Rose McInnis. Rose. She had become, soon after her twentieth birthday, the wife of an old doctor of the community, Clay McInnis. Why she should have consented to such a marriage Jack never heard, and she never said. The town, as usual, was willing to supply any motive that was not announced. She had married him, had seduced him into marriage, the town declared, in order to inherit his farm and other worldly goods, for which it was thought that he would soon have no further use. He lived thirteen more years—to Rose’s deep consternation, the town supposed, though it did not know, for Rose and her old doctor passed those years quietly, mainly within the bounds of the tiny farm, with its brick cottage and log barn, on the town’s edge. The doctor’s practice had been largely taken up by a younger man, and only a few of the old patients remained faithful and came to the cottage to be cured, or if not cured then at least soundly lectured, by old McInnis whose indignation against the weaknesses of the flesh became stronger as his own flesh weakened. Rose surrounded the little house with flowers and kept a garden, a flock of hens, and a cow. She knew the town’s judgment of her, but though the decent, comfortable life she made for her old husband deserved a better one, she signified no wish to have it changed. She kept to herself, asked for nothing, and on her infrequent trips to the store to make purchases or to market eggs and cream, there would be a tightness in the corners of her mouth, a certain tilt to her head, suggesting that she had made a judgment of her own.

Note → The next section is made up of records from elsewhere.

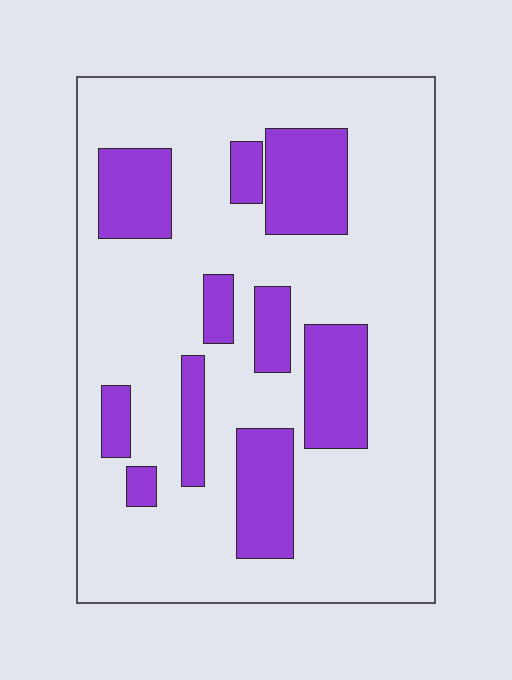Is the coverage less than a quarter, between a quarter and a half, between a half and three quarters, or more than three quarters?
Less than a quarter.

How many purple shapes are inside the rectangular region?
10.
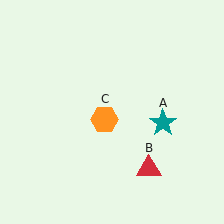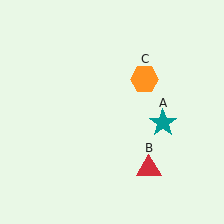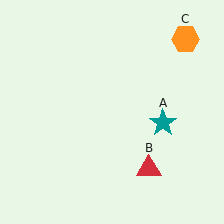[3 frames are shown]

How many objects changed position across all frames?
1 object changed position: orange hexagon (object C).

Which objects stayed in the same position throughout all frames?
Teal star (object A) and red triangle (object B) remained stationary.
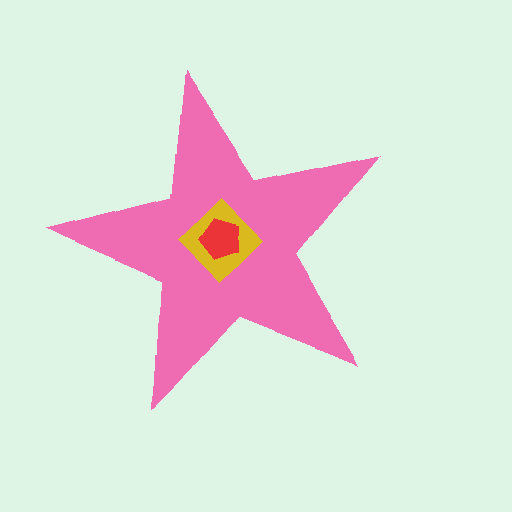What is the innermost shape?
The red pentagon.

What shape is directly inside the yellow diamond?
The red pentagon.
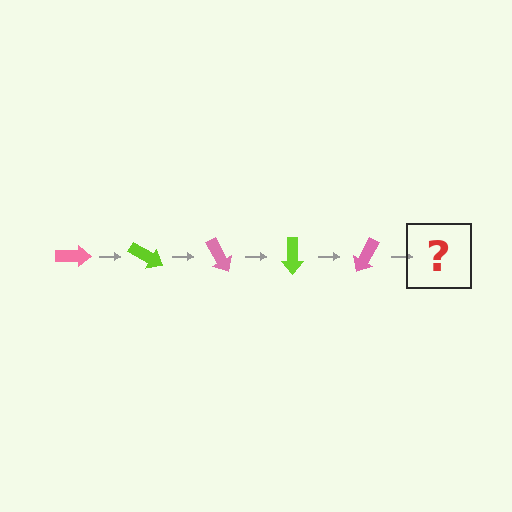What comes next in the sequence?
The next element should be a lime arrow, rotated 150 degrees clockwise from the start.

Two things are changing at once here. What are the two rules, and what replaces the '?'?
The two rules are that it rotates 30 degrees clockwise each step and the color cycles through pink and lime. The '?' should be a lime arrow, rotated 150 degrees clockwise from the start.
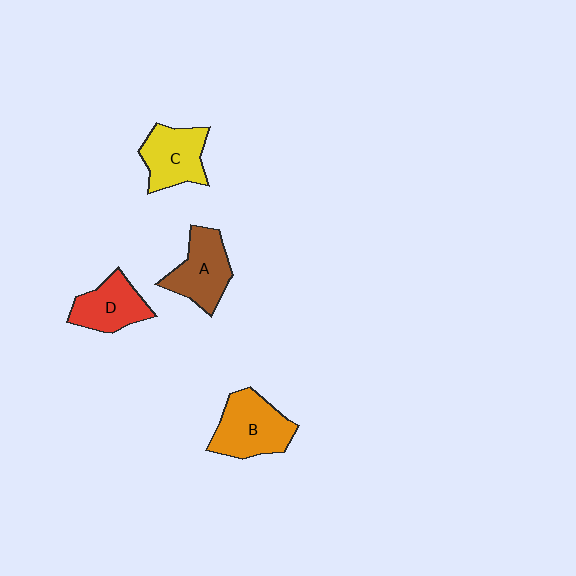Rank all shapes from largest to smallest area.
From largest to smallest: B (orange), A (brown), C (yellow), D (red).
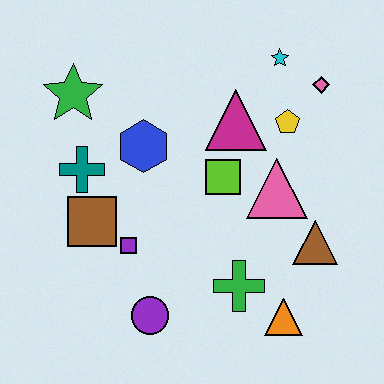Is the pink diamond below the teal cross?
No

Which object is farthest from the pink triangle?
The green star is farthest from the pink triangle.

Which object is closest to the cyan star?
The pink diamond is closest to the cyan star.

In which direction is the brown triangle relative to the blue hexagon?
The brown triangle is to the right of the blue hexagon.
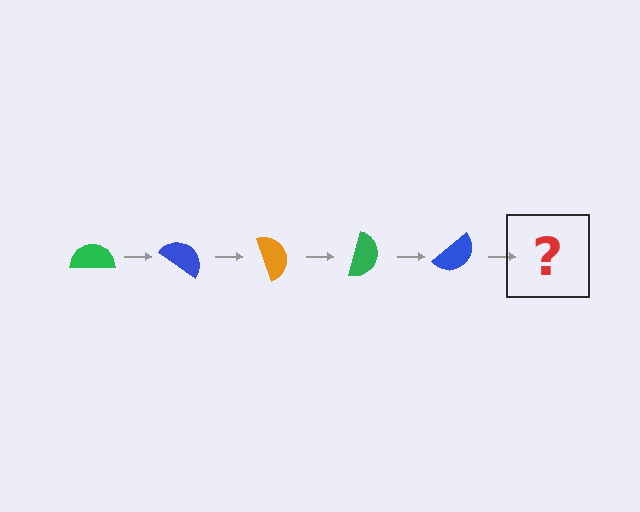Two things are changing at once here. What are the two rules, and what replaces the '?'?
The two rules are that it rotates 35 degrees clockwise each step and the color cycles through green, blue, and orange. The '?' should be an orange semicircle, rotated 175 degrees clockwise from the start.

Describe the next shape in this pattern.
It should be an orange semicircle, rotated 175 degrees clockwise from the start.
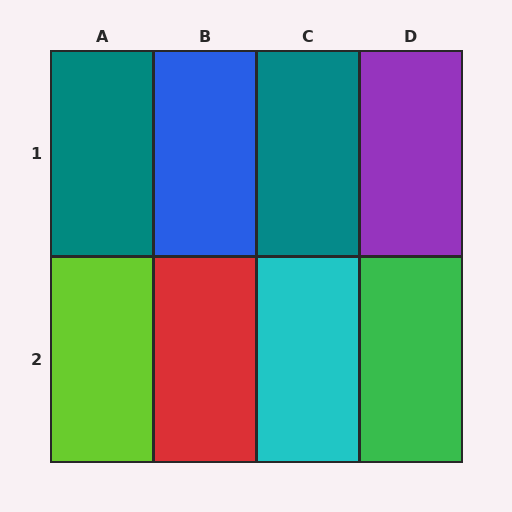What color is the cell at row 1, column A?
Teal.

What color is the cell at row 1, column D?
Purple.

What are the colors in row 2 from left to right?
Lime, red, cyan, green.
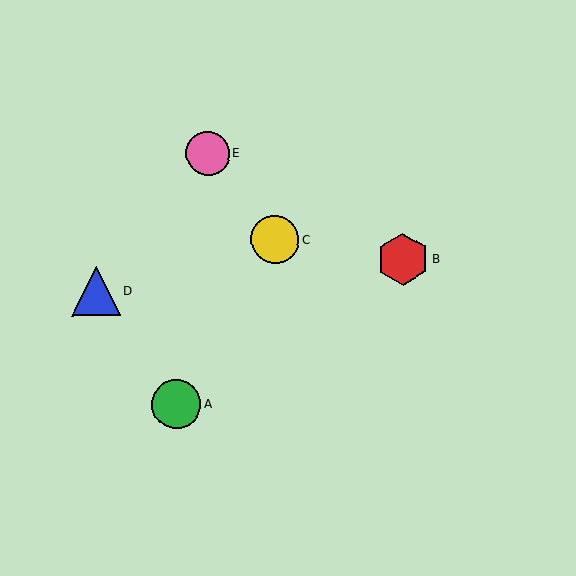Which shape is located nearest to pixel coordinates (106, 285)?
The blue triangle (labeled D) at (96, 291) is nearest to that location.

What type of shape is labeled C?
Shape C is a yellow circle.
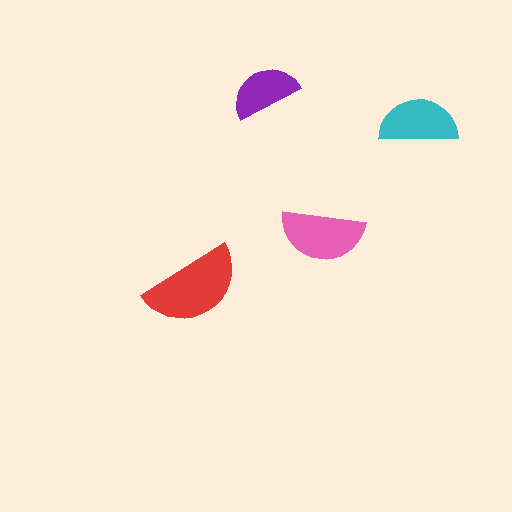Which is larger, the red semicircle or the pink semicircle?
The red one.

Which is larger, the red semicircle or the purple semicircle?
The red one.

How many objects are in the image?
There are 4 objects in the image.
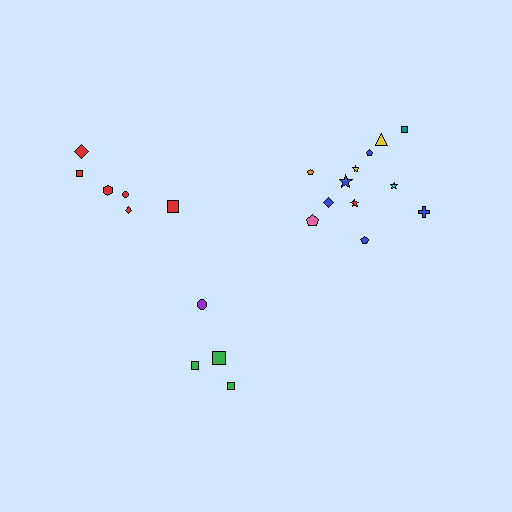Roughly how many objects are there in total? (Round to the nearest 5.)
Roughly 20 objects in total.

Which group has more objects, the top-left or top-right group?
The top-right group.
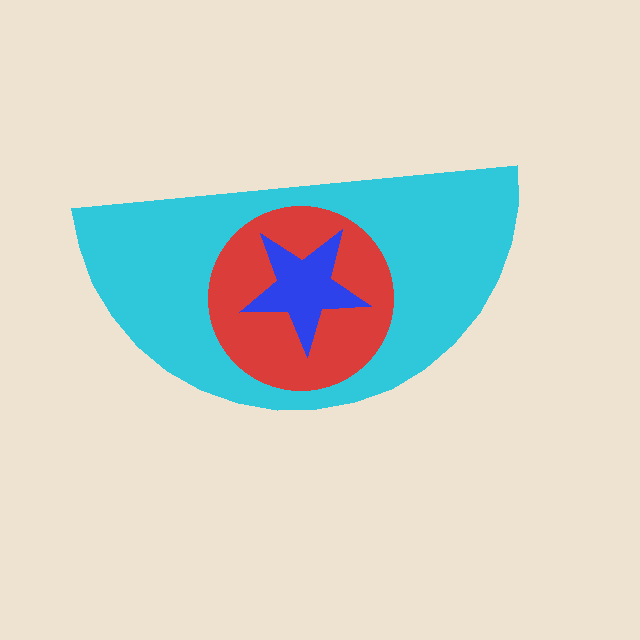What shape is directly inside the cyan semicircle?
The red circle.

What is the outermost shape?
The cyan semicircle.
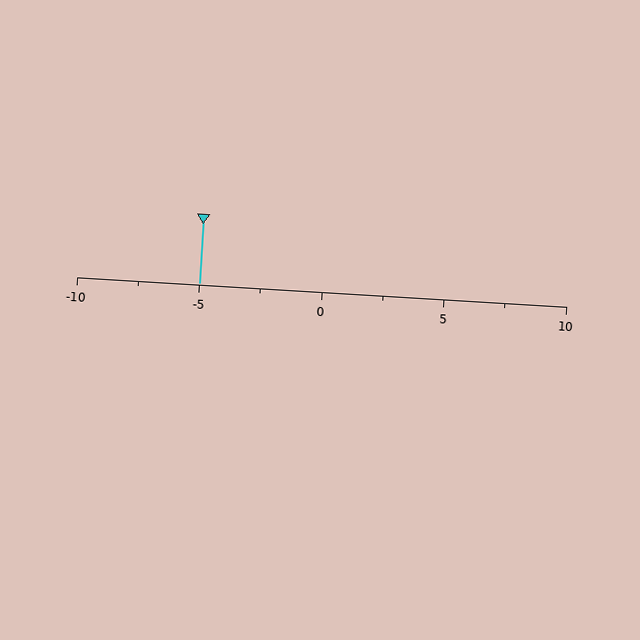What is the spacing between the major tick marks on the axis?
The major ticks are spaced 5 apart.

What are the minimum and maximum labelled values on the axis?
The axis runs from -10 to 10.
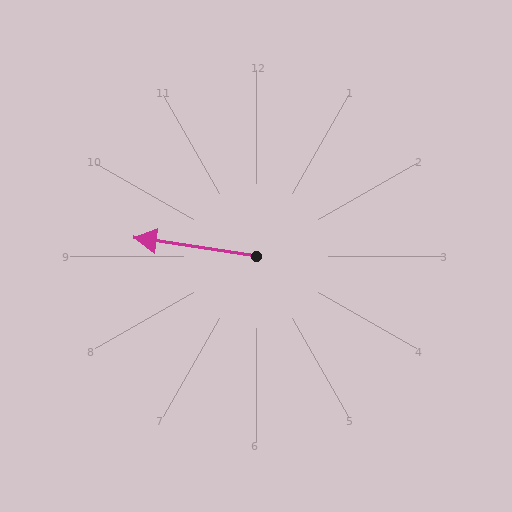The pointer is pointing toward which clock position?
Roughly 9 o'clock.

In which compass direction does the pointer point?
West.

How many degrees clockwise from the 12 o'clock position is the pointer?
Approximately 278 degrees.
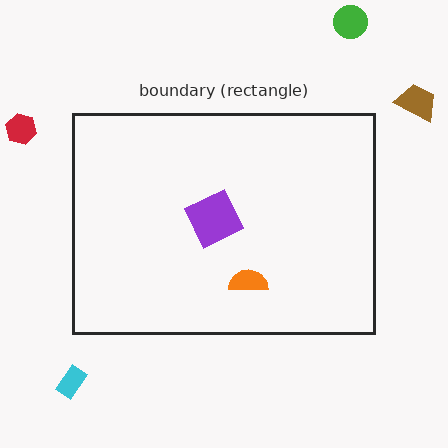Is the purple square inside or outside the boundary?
Inside.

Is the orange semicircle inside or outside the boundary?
Inside.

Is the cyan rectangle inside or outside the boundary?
Outside.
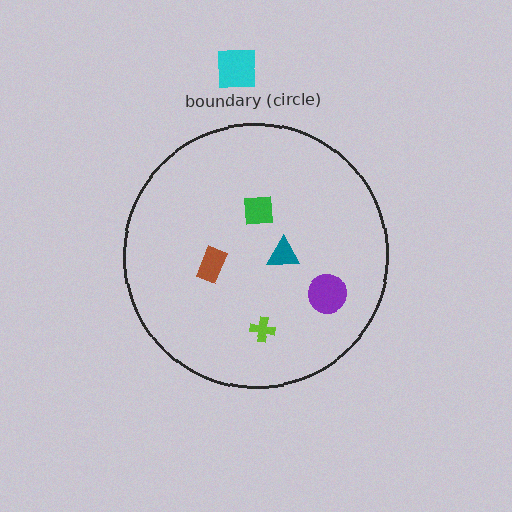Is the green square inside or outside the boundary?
Inside.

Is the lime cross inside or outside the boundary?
Inside.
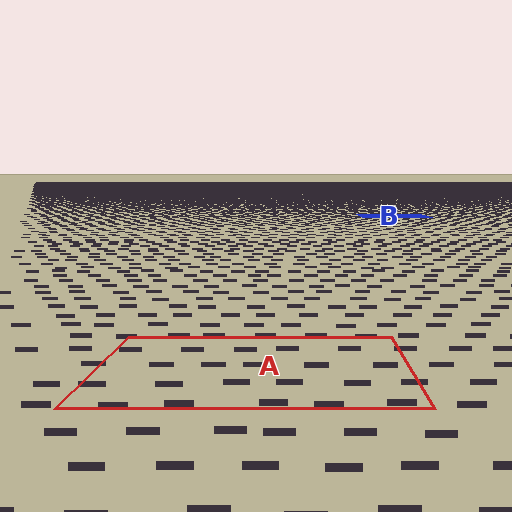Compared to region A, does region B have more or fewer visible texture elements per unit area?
Region B has more texture elements per unit area — they are packed more densely because it is farther away.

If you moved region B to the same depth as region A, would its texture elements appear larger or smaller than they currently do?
They would appear larger. At a closer depth, the same texture elements are projected at a bigger on-screen size.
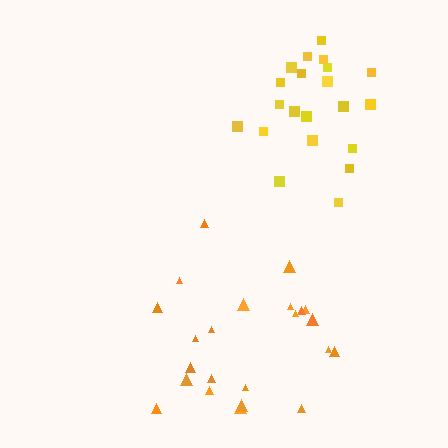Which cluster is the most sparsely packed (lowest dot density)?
Orange.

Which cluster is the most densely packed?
Yellow.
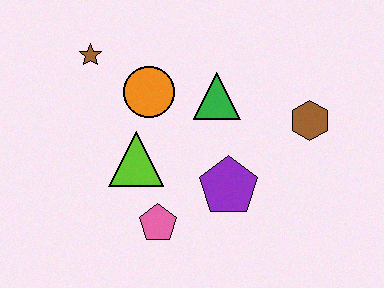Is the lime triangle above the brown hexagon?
No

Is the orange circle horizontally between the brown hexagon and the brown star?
Yes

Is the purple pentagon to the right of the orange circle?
Yes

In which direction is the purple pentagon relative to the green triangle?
The purple pentagon is below the green triangle.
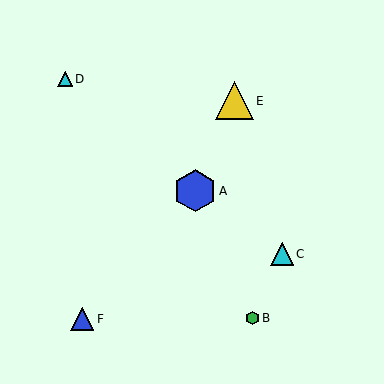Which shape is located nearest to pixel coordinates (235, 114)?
The yellow triangle (labeled E) at (234, 101) is nearest to that location.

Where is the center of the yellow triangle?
The center of the yellow triangle is at (234, 101).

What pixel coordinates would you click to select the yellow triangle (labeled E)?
Click at (234, 101) to select the yellow triangle E.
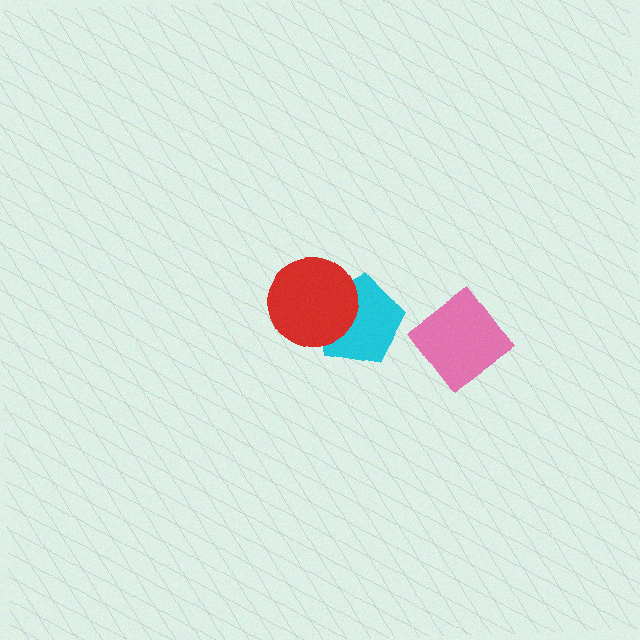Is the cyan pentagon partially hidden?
Yes, it is partially covered by another shape.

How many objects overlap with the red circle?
1 object overlaps with the red circle.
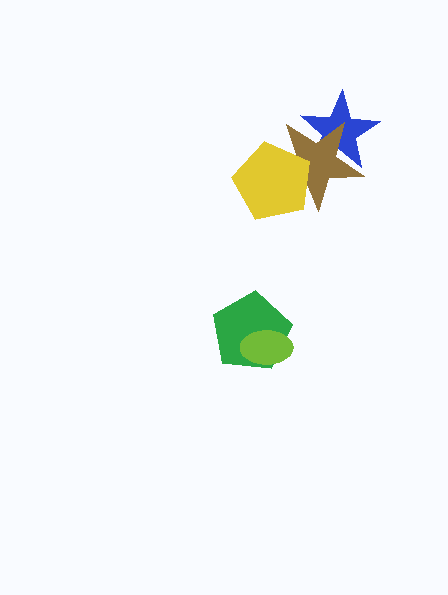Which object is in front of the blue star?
The brown star is in front of the blue star.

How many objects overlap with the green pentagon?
1 object overlaps with the green pentagon.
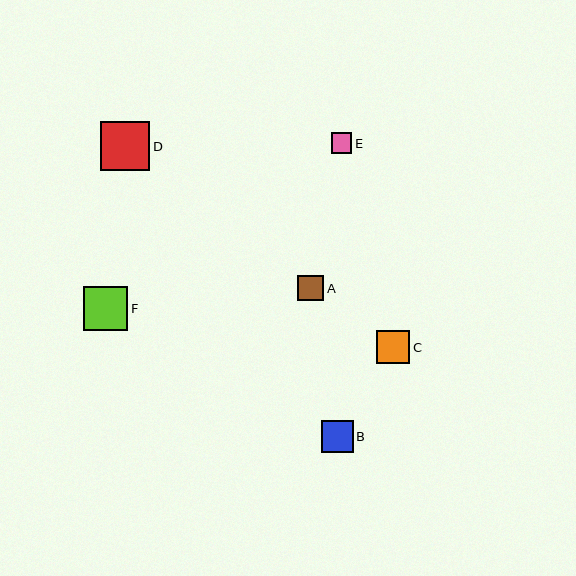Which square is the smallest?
Square E is the smallest with a size of approximately 21 pixels.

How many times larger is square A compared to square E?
Square A is approximately 1.2 times the size of square E.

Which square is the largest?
Square D is the largest with a size of approximately 49 pixels.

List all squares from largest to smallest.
From largest to smallest: D, F, C, B, A, E.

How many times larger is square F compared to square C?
Square F is approximately 1.3 times the size of square C.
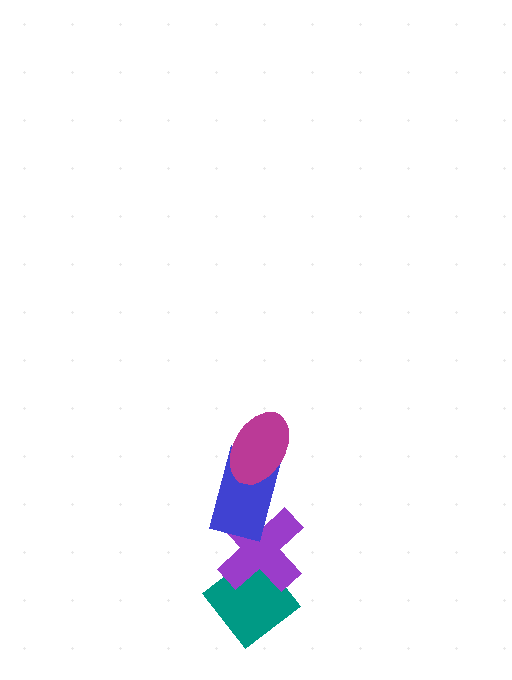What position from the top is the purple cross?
The purple cross is 3rd from the top.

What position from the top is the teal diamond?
The teal diamond is 4th from the top.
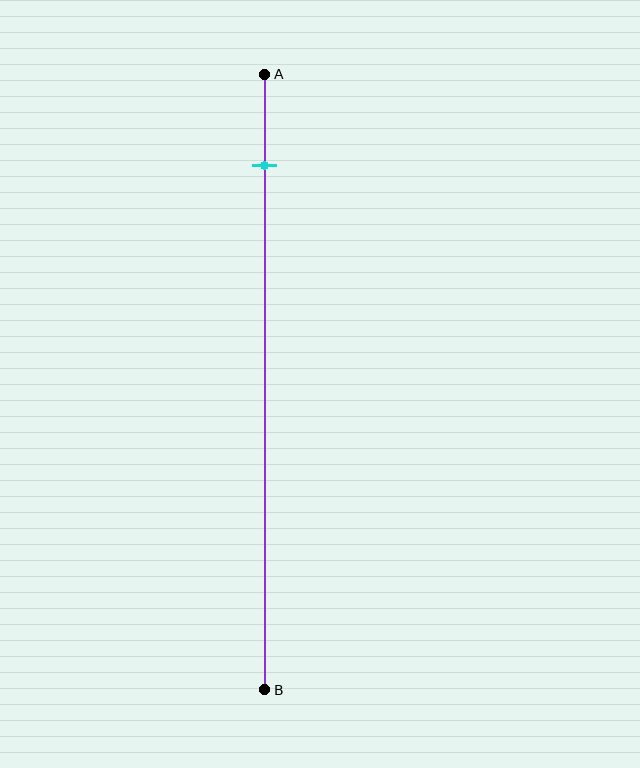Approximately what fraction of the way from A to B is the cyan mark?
The cyan mark is approximately 15% of the way from A to B.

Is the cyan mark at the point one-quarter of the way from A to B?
No, the mark is at about 15% from A, not at the 25% one-quarter point.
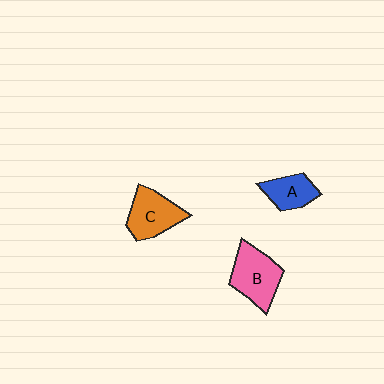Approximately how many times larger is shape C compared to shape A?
Approximately 1.3 times.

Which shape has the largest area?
Shape B (pink).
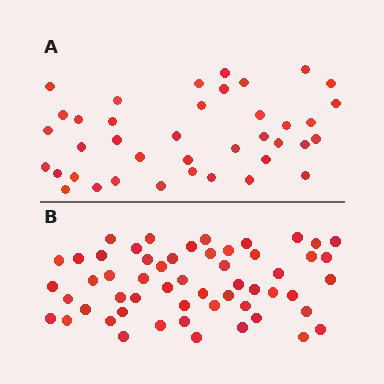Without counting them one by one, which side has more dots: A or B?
Region B (the bottom region) has more dots.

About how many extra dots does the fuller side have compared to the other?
Region B has approximately 15 more dots than region A.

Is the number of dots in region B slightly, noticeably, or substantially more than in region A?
Region B has noticeably more, but not dramatically so. The ratio is roughly 1.4 to 1.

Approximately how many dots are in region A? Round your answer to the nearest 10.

The death of the old doctor did not change her life—a fact that the town found more enduringly worthy of notice and comment than any change it might have made. If she had quickly remarried, or sold everything and moved away, the town would have noted with pleasure the fulfillment of its expectations and turned to other matters. But the old doctor made his silent trip to the graveyard and things went on as before. The farmer who had grown the crops on the little place went on growing them. When her cow was fresh and her hens were laying, Rose appeared at regular intervals, walking through town with a basket of eggs and a bucket of cream. The little house looked the same as ever: in winter lonely and small beneath the halted black fountain of its old elm; in summer half buried in flowers, veiled in bee hum and bird song. Port William knew no other place like it.